No, f(0) doesn't exist but its limit does. It has a "removable discontinuity" at x= 0 since sin(x^2)/x = (x)(sin(x^2)/x^2)-> (0)(1)= 0. The function defined by f(x)= sin(x^2)/x if x is not 0, 0 if x= 0. For that function, f(0)= 0, f'(0)= 1. You will need to recalculate f" since your f' is wrong.

 

[Gwilim]

Thanks again for the help, and for pointing out the error in differentiating b).

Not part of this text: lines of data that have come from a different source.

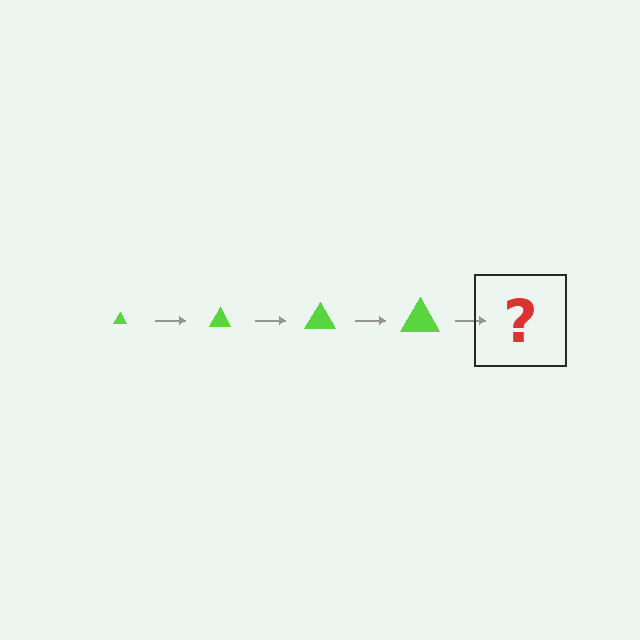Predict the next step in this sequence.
The next step is a lime triangle, larger than the previous one.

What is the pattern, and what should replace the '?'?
The pattern is that the triangle gets progressively larger each step. The '?' should be a lime triangle, larger than the previous one.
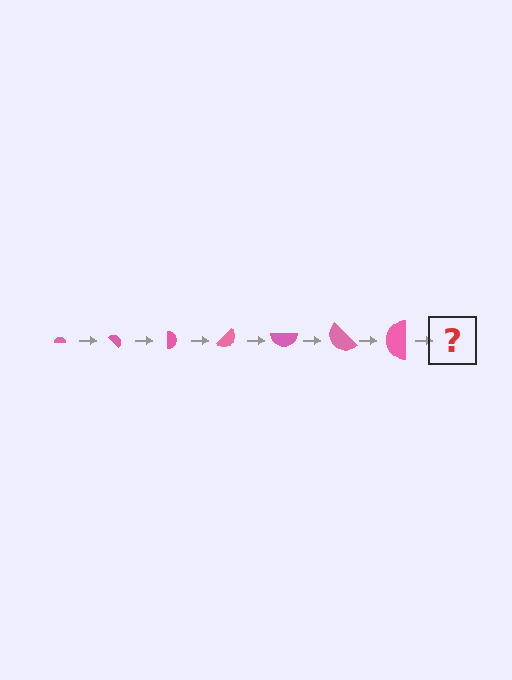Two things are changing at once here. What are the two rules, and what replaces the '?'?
The two rules are that the semicircle grows larger each step and it rotates 45 degrees clockwise each step. The '?' should be a semicircle, larger than the previous one and rotated 315 degrees clockwise from the start.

No, f(0) doesn't exist but its limit does. It has a "removable discontinuity" at x= 0 since sin(x^2)/x = (x)(sin(x^2)/x^2)-> (0)(1)= 0. The function defined by f(x)= sin(x^2)/x if x is not 0, 0 if x= 0. For that function, f(0)= 0, f'(0)= 1. You will need to recalculate f" since your f' is wrong.

Let me see if I understand this. f(x) is very small for very small values of x, or as x tends to 0, f(x) tends to 0. So we take f(0)= 0 for the purposes of providing an answer.

Making corrections:
f'(x) = 2cos(x^2) - sin(x^2)/x^2
f''(x) = -4sin(x^2) + 2sin(x^2)/x^3 - 2cos(x^2)/x
f'(0) = 1 (assuming sin(x^2)/x^2 can be said to be equal to 1 when x = 0)
f''(0) = oh no... the sin term thankfully goes to 0, but the other two terms tend to infinity? and are of opposite signs? I'm just going to guess this is equal to 0.

since f(0) = 0 and f''(0) probably equals 0, I have to differentiate again to get the second term? And assuming the third derivative also tends to zero I'll have to differentiate again to get the third term. That seems like a lot of work for the amount of marks the question is worth.